Auch in Verbindung mit Abs.3 der Vorschrift liegen die Voraussetzungen nicht vor: Zwar liegt die Scheidung vor dem Stichtag 01.07.1977 (Abs.2 Nr.1), weiterhin wurde keine neue Ehe oder Lebenspartnerschaft begründet (Abs.2 Nr.2). Auch hat die Klägerin im Zeitpunkt der Scheidung zwei Kinder erzogen und bei Antragstellung bereits das 60. Lebensjahr vollendet (Abs.3 Nr.2 und Nr.3). Nicht erfüllt sind jedoch die Voraussetzungen des Abs.1 Nr.3. Denn im Gegensatz zur Meinung des SG hat ein Unterhaltsanspruch im Zeitraum 1995/1996 nicht nur wegen der beiderseitigen Einkommensverhältnisse nicht bestanden. Maßgeblich ist vielmehr der - hier substanzielle - Unterhaltsverzicht. Der Verzicht wäre nämlich nur dann als "leere Hülse" unschädlich, wenn die hieran geknüpften Voraussetzungen erfüllt wären, nämlich 1. ein Anspruch auf nachehelichen Unterhalt für die Klägerin weder im Zeitpunkt der Scheidung noch im letzten wirtschaftlichen Dauerzustand bestand, 2. allein die Einkommensverhältnisse hierfür ursächlich waren und 3. die Klägerin im Zeitpunkt des Verzichts eine später eintretende Unterhaltspflicht auch in Anbetracht der schwer prognostizierbaren Wechselfälle des Lebens vernünftigerweise als ausgeschlossen betrachten konnte.
Zu 1) Sicherlich hat ein Unterhaltsanspruch im Jahr vor dem Tode des Versicherten nicht bestanden. Im Zeitpunkt der Scheidung ist dies hingegen durchaus zweifelhaft. Der Vergleich der beiderseitigen damaligen Einkünfte spricht nämlich keineswegs zu Gunsten der Klägerin. Nach deren eindeutigen Angaben im Berufungsverfahren lagen zwar die Erlöse aus ihrer selbständigen Tätigkeit als Blumenhändlerin in der Tat bei ca. 3.000,00 DM im Monat. Hiervon waren jedoch noch sämtliche Betriebsausgaben, wie Löhne und Miete abzuziehen. Im Ergebnis blieben der Klägerin - ohne Berücksichtigung der Kinder - weniger freie Finanzmittel für den Lebensunterhalt als dem Versicherten. Damit hat die Klägerin auch die anfangs regelmäßige Unterhaltszahlung des Versicherten erklärt, deren Adressat ja nicht allein die Kinder waren. Es ist nicht auszuschließen, dass die Klägerin einen entsprechenden Anspruch auch im Scheidungsverfahren hätte durchsetzen können. Ob damit die Mindesthöhe für die Anerkennung einer Unterhaltszahlung - 25 % des Mindestbedarfs nach dem Bundessozialhilfegesetz (BSHG) - hätte erreicht werden können (s. Gürtner in Kasseler Kommentar, § 243 Anm.12), kann hier letztlich offen bleiben.

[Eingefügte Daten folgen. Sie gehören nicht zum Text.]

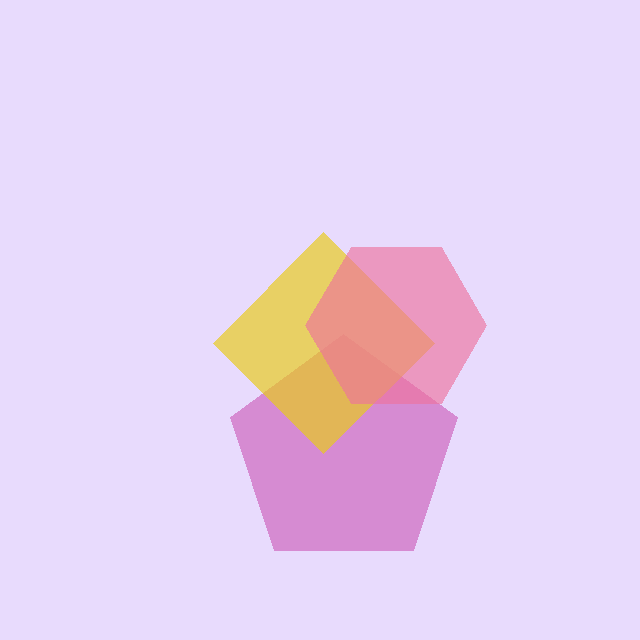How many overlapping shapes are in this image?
There are 3 overlapping shapes in the image.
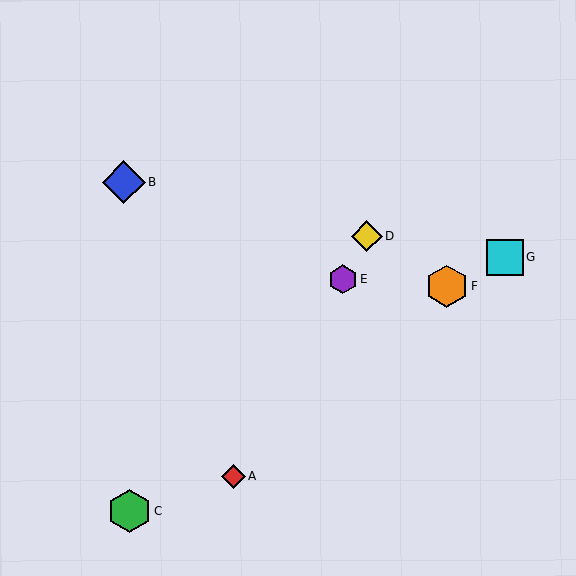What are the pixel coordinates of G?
Object G is at (505, 257).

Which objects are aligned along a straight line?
Objects A, D, E are aligned along a straight line.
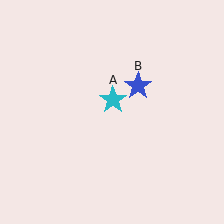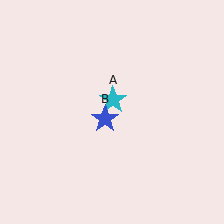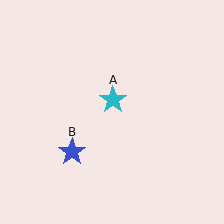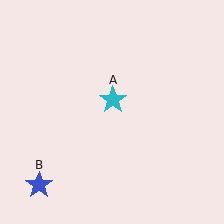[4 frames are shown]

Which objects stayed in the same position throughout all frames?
Cyan star (object A) remained stationary.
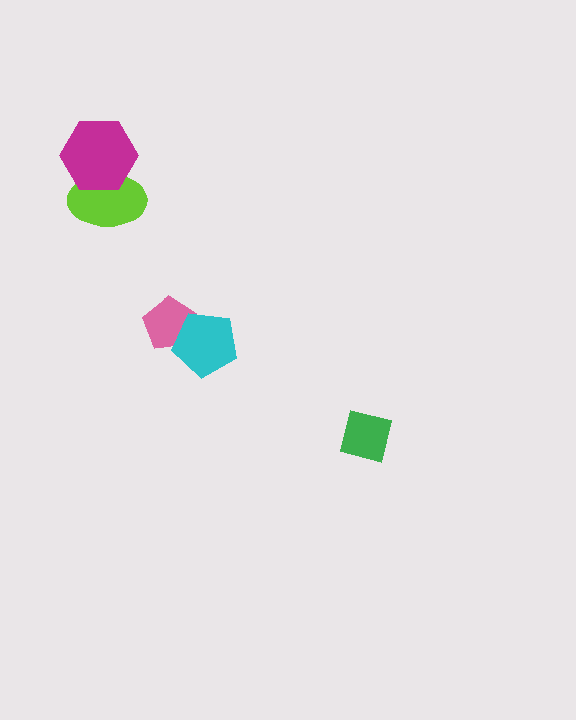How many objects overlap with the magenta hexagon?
1 object overlaps with the magenta hexagon.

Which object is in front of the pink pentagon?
The cyan pentagon is in front of the pink pentagon.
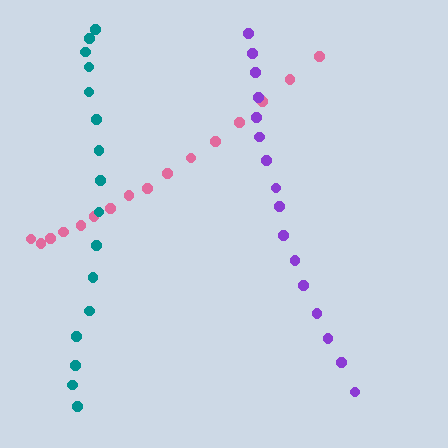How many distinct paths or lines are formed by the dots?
There are 3 distinct paths.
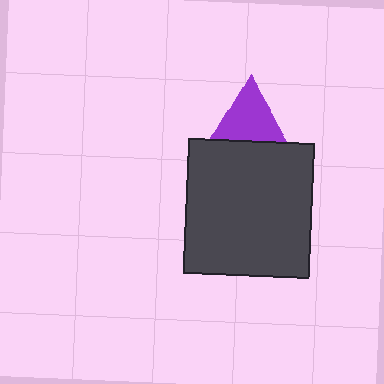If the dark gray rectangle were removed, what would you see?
You would see the complete purple triangle.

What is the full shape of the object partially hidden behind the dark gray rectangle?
The partially hidden object is a purple triangle.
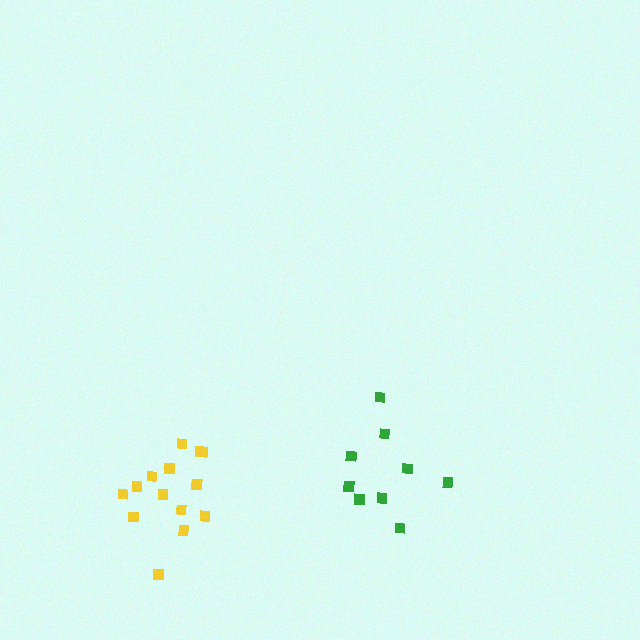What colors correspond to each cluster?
The clusters are colored: green, yellow.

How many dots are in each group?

Zu 2) Unterstellt man, die Klägerin habe in der Tat keinen Unterhaltsanspruch gehabt, so wäre dies - sieht man vom Unterhaltsverzicht an dieser Stelle ab - allerdings allein den Einkommensverhältnissen geschuldet. Der hiergegen gerichtete Einwand der Berufungsbegründung greift nicht durch. Denn Unterhaltsanspruch im Sinne des § 243 SGB VI ist auch ein "Unterhaltsbetrag nach Grundsätzen der Billigkeit" gemäß § 60 EheG (s. hierzu Palandt, § 60 EheG, Anm.1 sowie BSG SozR 3-2200, § 1265 Nr.12 oder BSG vom 19.01.1989 Az.: 4 RA 16/88). Die Erwägung, vorliegend wäre ein Unterhaltsanspruch nicht wegen Arbeitsentgelts, sondern mangels Billigkeit von vorneherein nicht entstanden, findet in den genannten Entscheidungen ausdrücklich keine Stütze. Allerdings ist der Anspruch im Grunde nach wie der Höhe nach begrenzt: auf regelmäßig "die Hälfte des angemessenen Unterhalts" (s. BSG SozR, a.a.O.). Ob der Unterhaltsbeitrag die Mindesthöhe erreicht hat, kann, wie bereits ausgeführt, offen bleiben.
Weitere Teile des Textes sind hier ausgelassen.